Many conservatives have queried the pace of illegal immigrant deportation recently, saying that the few hundred or so deportations made so far are not going to make a dent in the massive illegal immigrant population.

That’s true, but we need to be mindful of the “80:20” approximate rule of thumb:  that 20% of the population, in any given activity, account for 80% of that activity.  (We all know that in the supermarket business, for example, the “top” 20% of a store’s customers — in spending terms — account for about 78% of total sales;  less well-known is that those 20% also generate about 93% of a store’s total gross profit.  They are the people who keep the store’s doors open.)

And it’s pretty much the same with criminal behavior.  When NYfC mayor Rudi Giuliani first went after crime in that benighted city, his “Broken Windows” strategy –arresting petty criminals as fast as they could be arrested — was at first a source of derision.  That derision ceased when it became apparent that crime fell precipitously because those “petty” criminals accounted for a disproportionate percentage of total crime.

And here’s a pointer from the very first round of ICE arrests:

Fox News witnessed ICE Boston make eight arrests, including multiple MS-13, Interpol Red Notices, murder and rape suspects, and a volatile Haitian gang member with 18 convictions in recent years who told our cameras that he “ain’t going back to Haiti” and “f— Trump, Biden forever!”

Note:  just one fucking mope had been convicted eighteen times over a couple of years.  (Exactly why this asshole wasn’t still in jail for Crime #1, #2 or #3 is a topic for another time. #3StrikesRule)  If ever there was a candidate for the Pinochet Example, this would be one.

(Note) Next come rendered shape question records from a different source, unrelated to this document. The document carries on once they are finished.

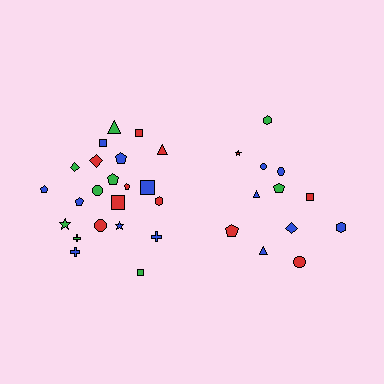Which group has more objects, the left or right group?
The left group.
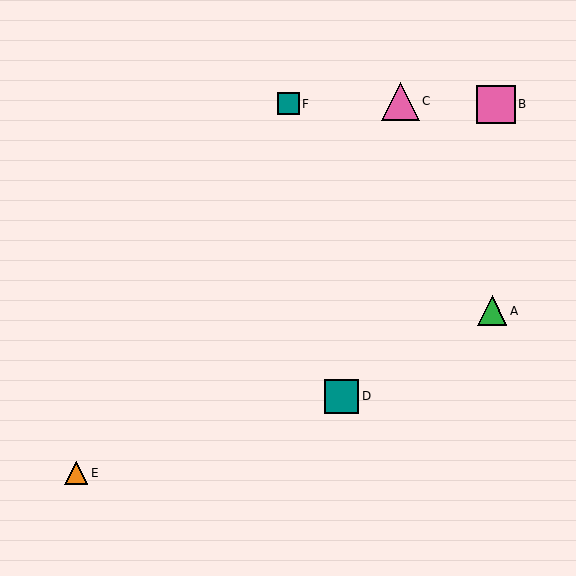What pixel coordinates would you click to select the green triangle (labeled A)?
Click at (492, 311) to select the green triangle A.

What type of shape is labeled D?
Shape D is a teal square.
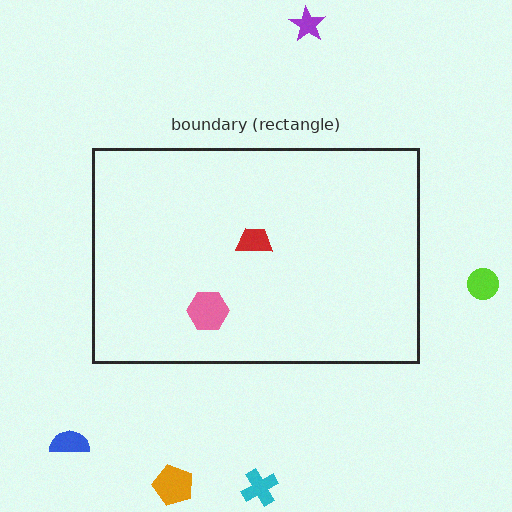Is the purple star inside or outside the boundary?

And I doubt that too many people in his home country would shed a tear at his disappearance either.

In any event, going after the most egregious offenders is not going to affect the total illegal immigrant number — but it sure as hell is going to improve public safety.

And by the way, the article makes it plain that in going after the worst first, there will be “collateral” arrests and deportations as well.  Of course it will;  criminals tend to band together (e.g. MS-13), so by all means toss their asses onto the one-way C-135 flights as well.

More to the point is that foreign criminals are soon going to become aware that the U.S. is not going to be the soft target that it used to be, and they may be deterred from coming here to set up, for example, burglary gangs.

Keep it going, guys.  Gooder and harder, to quote Insty.